Et pour se relever le plus rapidement possible et soigner cette lésion à l'ischio-jambier dont le clan Mayer préfère taire la profondeur et la gravité, un protocole d'urgence s'est mis en place. "Je passe ma vie dans un caisson hyperbare et quand je n'y suis pas, je suis branché à une machine d'électrostimulation jour et nuit avec des petits exercices de plus en plus intenses", explique le natif d'Argenteuil. Des séances en caisson faites en hôpital, à Paris, à raison de deux fois deux heures par jour. Une technique déjà utilisée par le décathlonien en 2021 et qui avait fait ses preuves.
"Le principe du caisson hyperbare est de pousser l'oxygène sous pression dans les tissus du corps", explique le Dr Denis Alema, chiropracteur et diplômé en neurologie chiropratique. "Pour une blessure comme une lésion, les tissus peuvent être mal oxygénés, provoquant une hypoxie. La pression dans le caisson va aider à réparer les tissus endommagés et diminuer naturellement les inflammations. Elle peut aussi aider à développer de nouveaux vaisseaux sanguins autour de l'endroit lésé." Une pratique très utilisée par les sportifs "pour des blessures musculaires comme des commotions, des AVC ou des suites opératoires mais aussi pour la réduction de la fatigue musculaire", précise le docteur Denis Alemi. "Neymar, Ronaldo, Michael Phelps ont ou utilisent encore ces caissons. Djokovic apporte même le sien à Roland-Garros." Kévin Mayer a lui surtout l'impression d'être dans un sous-marin "mais dans un hôpital. On remplit l'espace d'air pour qu'il y ait autant de pression qui si on était à quinze mètres sous l'eau." Loin d'être un très bon moment. "Le masque que l'on met pour recevoir de l'oxygène pur, ce n'est vraiment pas très agréable. On n'a pas le droit aux écrans non plus. En 2021, je n'avais même pas eu le droit d'apporter un livre."

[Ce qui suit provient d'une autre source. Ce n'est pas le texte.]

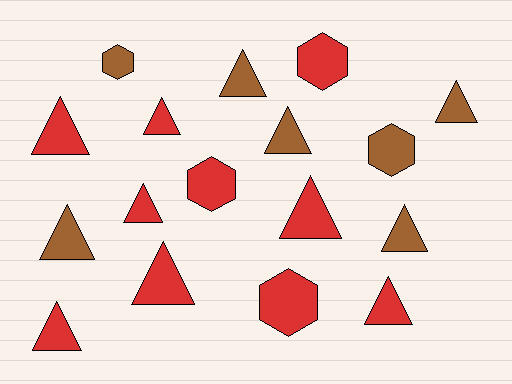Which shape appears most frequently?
Triangle, with 12 objects.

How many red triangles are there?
There are 7 red triangles.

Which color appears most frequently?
Red, with 10 objects.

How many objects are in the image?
There are 17 objects.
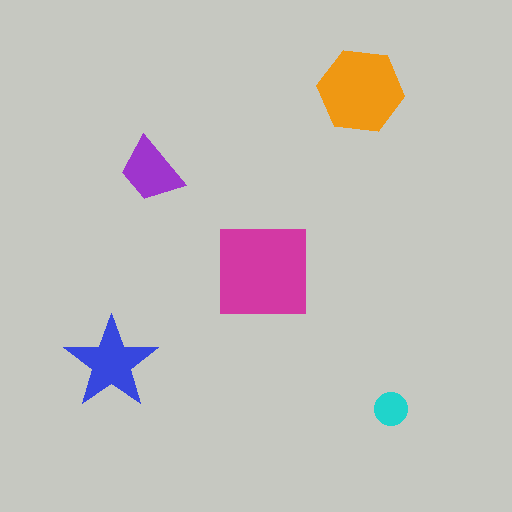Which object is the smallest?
The cyan circle.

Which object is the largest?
The magenta square.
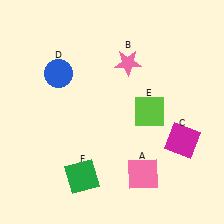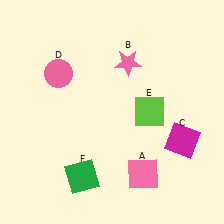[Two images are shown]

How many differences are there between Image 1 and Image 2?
There is 1 difference between the two images.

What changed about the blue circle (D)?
In Image 1, D is blue. In Image 2, it changed to pink.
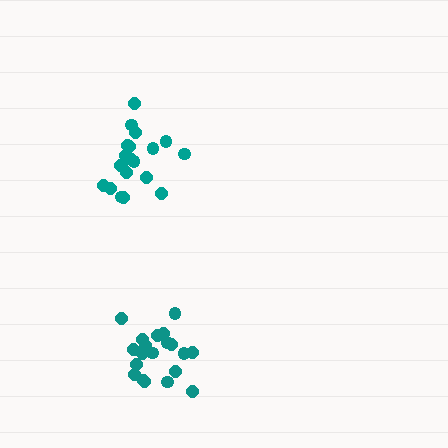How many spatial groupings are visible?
There are 2 spatial groupings.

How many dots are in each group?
Group 1: 20 dots, Group 2: 20 dots (40 total).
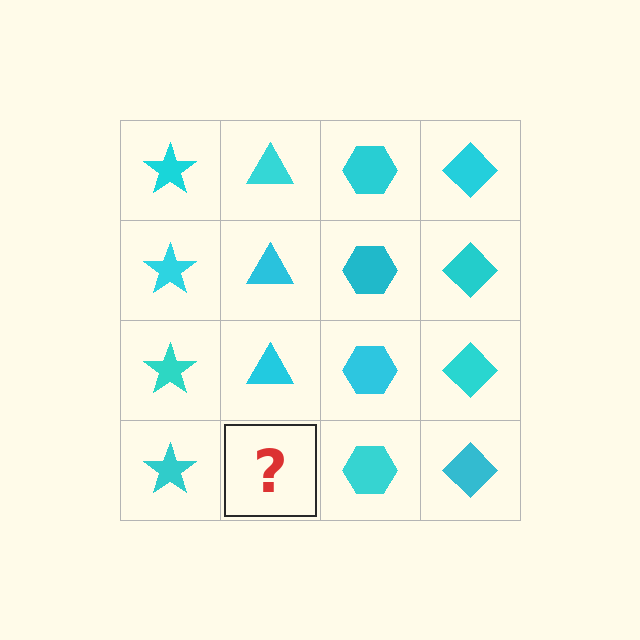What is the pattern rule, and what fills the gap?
The rule is that each column has a consistent shape. The gap should be filled with a cyan triangle.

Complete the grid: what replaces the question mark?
The question mark should be replaced with a cyan triangle.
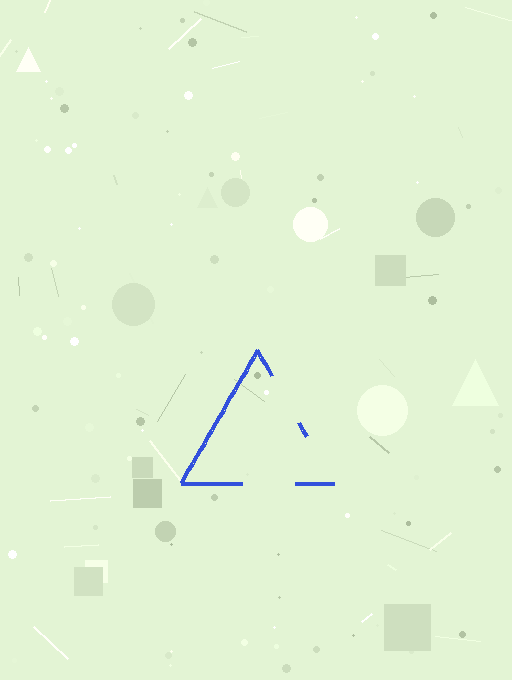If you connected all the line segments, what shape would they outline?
They would outline a triangle.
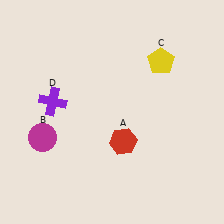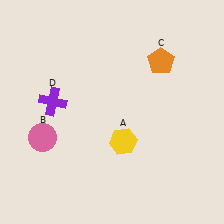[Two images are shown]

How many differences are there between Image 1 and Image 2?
There are 3 differences between the two images.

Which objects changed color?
A changed from red to yellow. B changed from magenta to pink. C changed from yellow to orange.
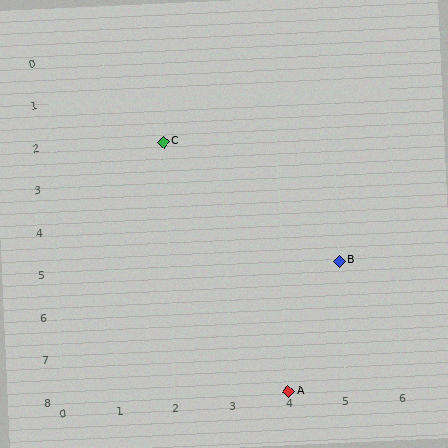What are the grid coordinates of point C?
Point C is at grid coordinates (2, 2).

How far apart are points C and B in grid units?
Points C and B are 3 columns and 3 rows apart (about 4.2 grid units diagonally).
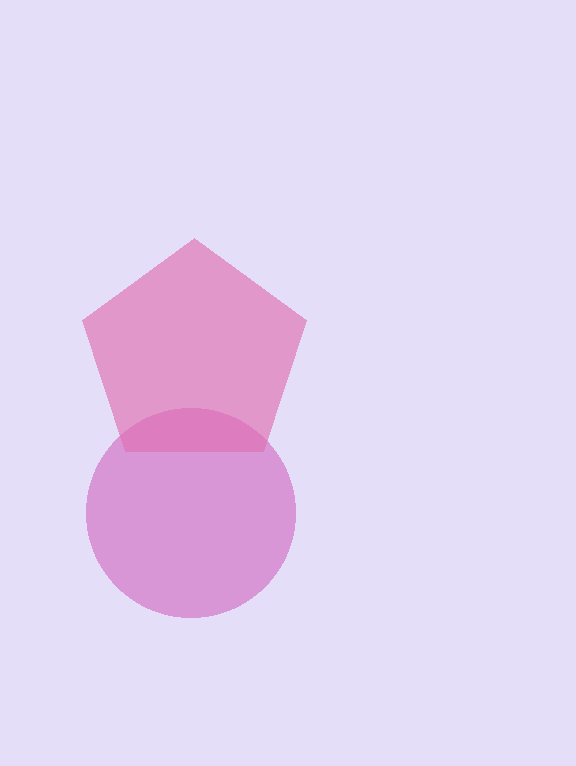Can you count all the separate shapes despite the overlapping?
Yes, there are 2 separate shapes.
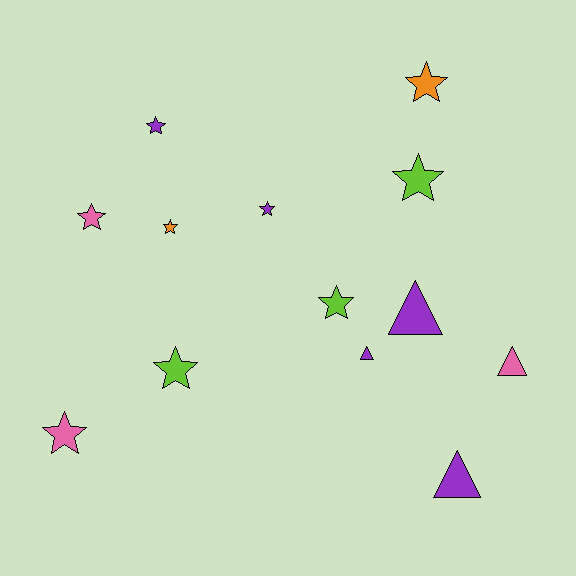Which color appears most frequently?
Purple, with 5 objects.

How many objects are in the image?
There are 13 objects.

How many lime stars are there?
There are 3 lime stars.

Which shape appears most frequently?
Star, with 9 objects.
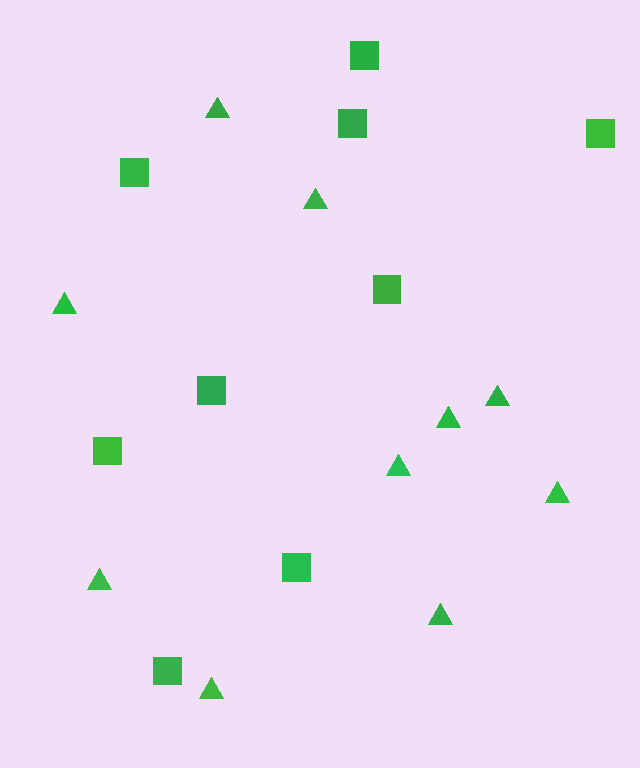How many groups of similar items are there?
There are 2 groups: one group of squares (9) and one group of triangles (10).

Alors pendant ces quelques heures, le double champion du monde du décathlon (2017,2022) pense aux bons et mauvais moments, en tentant de ne pas trop cogiter avant d'en sortir un peu groggy et endormi tout en ressentant les bienfaits de la séance. "Il y resterait dix heures par jour s'il le pouvait", avoue son frère et pilier.
Un infime espoir
Autant de travail de récupération express afin de vivre ce qu'il n'avait même pas imaginer. "Je bosse comme un taré, je suis crevé mais je suis redevenu celui qui va au charbon pour réaliser son rêve. Ce n'est même pas un rêve de gamin car je n'aurais jamais pensé avoir les Jeux à la maison. Je me suis donné l'opportunité d'y aller en me qualifiant et je me pète juste avant... Mais si ç'a pété là, ça aurait pété aux Jeux c'est certain." Alors maintenant, Kévin Mayer veut tout donner afin d'éviter le moindre regret. Il ne se rendra pas à la cérémonie d'ouverture pour ne pas perdre une minute de récupération.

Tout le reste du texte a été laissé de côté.